CRESSIDA. O, he smiles valiantly!
PANDARUS. Does he not?
CRESSIDA. O yes, an 'twere a cloud in autumn!
PANDARUS. Why, go to, then! But to prove to you that Helen
loves
Troilus-
CRESSIDA. Troilus will stand to the proof, if you'll prove it
so.
PANDARUS. Troilus! Why, he esteems her no more than I esteem an
addle egg.
CRESSIDA. If you love an addle egg as well as you love an idle
head, you would eat chickens i' th' shell.
PANDARUS. I cannot choose but laugh to think how she tickled
his
chin. Indeed, she has a marvell's white hand, I must needs
confess.
CRESSIDA. Without the rack.
PANDARUS. And she takes upon her to spy a white hair on his
chin.
CRESSIDA. Alas, poor chin! Many a wart is richer.
PANDARUS. But there was such laughing! Queen Hecuba laugh'd
that
her eyes ran o'er.
CRESSIDA. With millstones.
PANDARUS. And Cassandra laugh'd.
CRESSIDA. But there was a more temperate fire under the pot of
her
eyes. Did her eyes run o'er too?
PANDARUS. And Hector laugh'd.
CRESSIDA. At what was all this laughing?
PANDARUS. Marry, at the white hair that Helen spied on Troilus'
chin.
CRESSIDA. An't had been a green hair I should have laugh'd too.

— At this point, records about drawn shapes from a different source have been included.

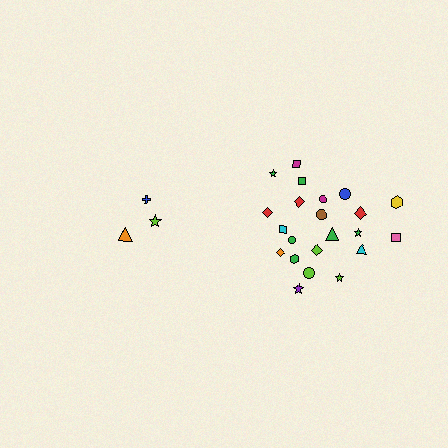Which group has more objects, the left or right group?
The right group.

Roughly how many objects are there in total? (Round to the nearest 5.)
Roughly 25 objects in total.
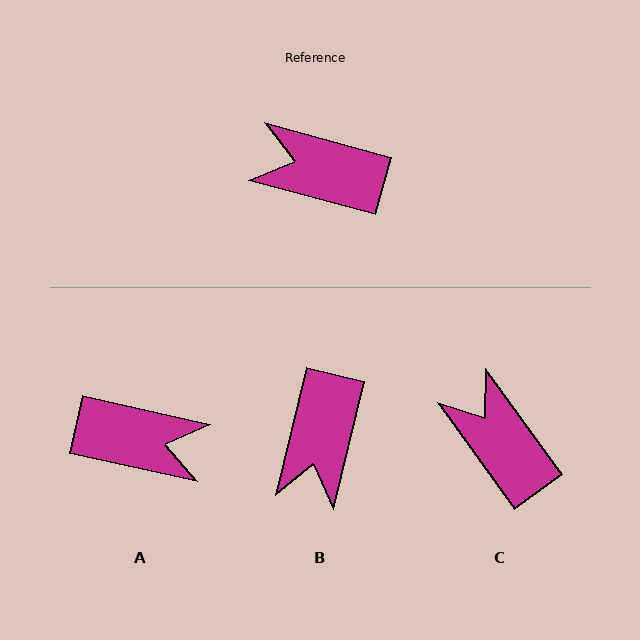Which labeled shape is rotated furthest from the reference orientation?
A, about 177 degrees away.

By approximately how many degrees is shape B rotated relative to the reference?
Approximately 91 degrees counter-clockwise.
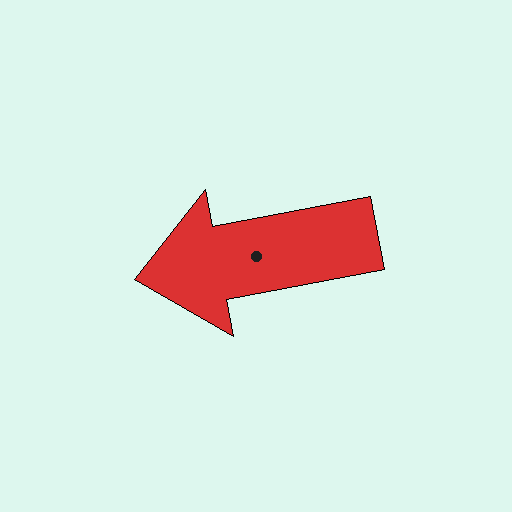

PANDARUS. They laugh'd not so much at the hair as at his pretty
answer.
CRESSIDA. What was his answer?
PANDARUS. Quoth she 'Here's but two and fifty hairs on your
chin,
and one of them is white.'
CRESSIDA. This is her question.
PANDARUS. That's true; make no question of that. 'Two and fifty
hairs,' quoth he 'and one white. That white hair is my
father,
and all the rest are his sons.' 'Jupiter!' quoth she 'which
of
these hairs is Paris my husband?' 'The forked one,' quoth he,
'pluck't out and give it him.' But there was such laughing!
and
Helen so blush'd, and Paris so chaf'd; and all the rest so
laugh'd that it pass'd.
CRESSIDA. So let it now; for it has been a great while going
by.
PANDARUS. Well, cousin, I told you a thing yesterday; think
on't.
CRESSIDA. So I do.
PANDARUS. I'll be sworn 'tis true; he will weep you, and 'twere
a
man born in April.
CRESSIDA. And I'll spring up in his tears, an 'twere a nettle
against May. [Sound a
retreat]
PANDARUS. Hark! they are coming from the field. Shall we stand
up
here and see them as they pass toward Ilium? Good niece, do,
sweet niece Cressida.
CRESSIDA. At your pleasure.
PANDARUS. Here, here, here's an excellent place; here we may
see
most bravely. I'll tell you them all by their names as they
pass
by; but mark Troilus above the rest.